How does Dell facilitate industry standardization?
To standardize a product or service, a company needs four prime strategies. First, you must continuously improve price/performance. Second, you must capture and grow your market share. Third, you evangelize to push the technology. And finally, you must have the ability to integrate new technology quickly. These four strategies drive the standardization of technology.
Let's begin with the first strategy. How has price/performance of HPCC evolved?
Price is going down, performance is going up, and I believe these trends will continue. Theoretically, the Intel® XeonTM processor technology lets us easily deliver close to 9 gigaflops per node with a two-processor server. In the prior generation, performance was close to 2.8 gigaflops at the same price point. The Intel Xeon processor offers advanced features such as Streaming SIMD (single-instruction, multiple-data) Extensions 2 (SSE2), which provides the ability to execute multiple instructions using the same pipeline. That capability is very welcome in HPCC. As the term high-performance computing implies, applications are still hungry for processing power. We can now offer servers that have four times more processing power per processor than we could with the Intel Pentium® III processor.
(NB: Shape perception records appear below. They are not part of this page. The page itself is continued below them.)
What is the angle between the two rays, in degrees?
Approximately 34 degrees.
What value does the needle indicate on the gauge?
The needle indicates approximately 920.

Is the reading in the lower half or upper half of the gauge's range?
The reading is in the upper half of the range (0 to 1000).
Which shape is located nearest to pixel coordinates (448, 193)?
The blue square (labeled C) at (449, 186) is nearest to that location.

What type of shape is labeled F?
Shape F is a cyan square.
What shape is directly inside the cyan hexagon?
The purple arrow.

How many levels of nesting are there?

In the HPC arena, we see a significant decrease in the cost of deploying a cluster configuration. In 1997 and 1998, the systems and services to achieve 1 gigaflop cost $3,000 or $3,500. Today the cost is almost a third, approximately $1,000. So certainly we have shown dramatic progress in regard to price/performance, and I believe we'll reach a price point under $1,000 in the next year.
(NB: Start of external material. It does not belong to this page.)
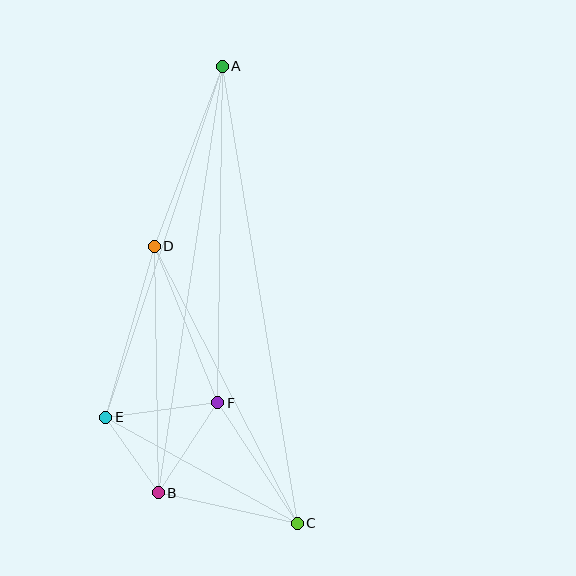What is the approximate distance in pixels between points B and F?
The distance between B and F is approximately 108 pixels.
What are the current trends in features and functionality of HPCC?
The interconnect, the mechanism that allows cooperation and collaboration between the cluster nodes, has evolved in price and performance. Functionality has improved through cluster management software that now can more intelligently monitor and manage the allocation of jobs to the cluster nodes and handle failure situations.
The storage side of the configuration also has evolved. Two years ago, shared storage was likely a node with a direct attach SCSI device. Today, we can offer highly parallel, highly scalable, and highly available shared secondary storage, and we now see the integration of large storage farms within the HPCC. Finally, we see the creation of more software bundles that will run in cluster environments.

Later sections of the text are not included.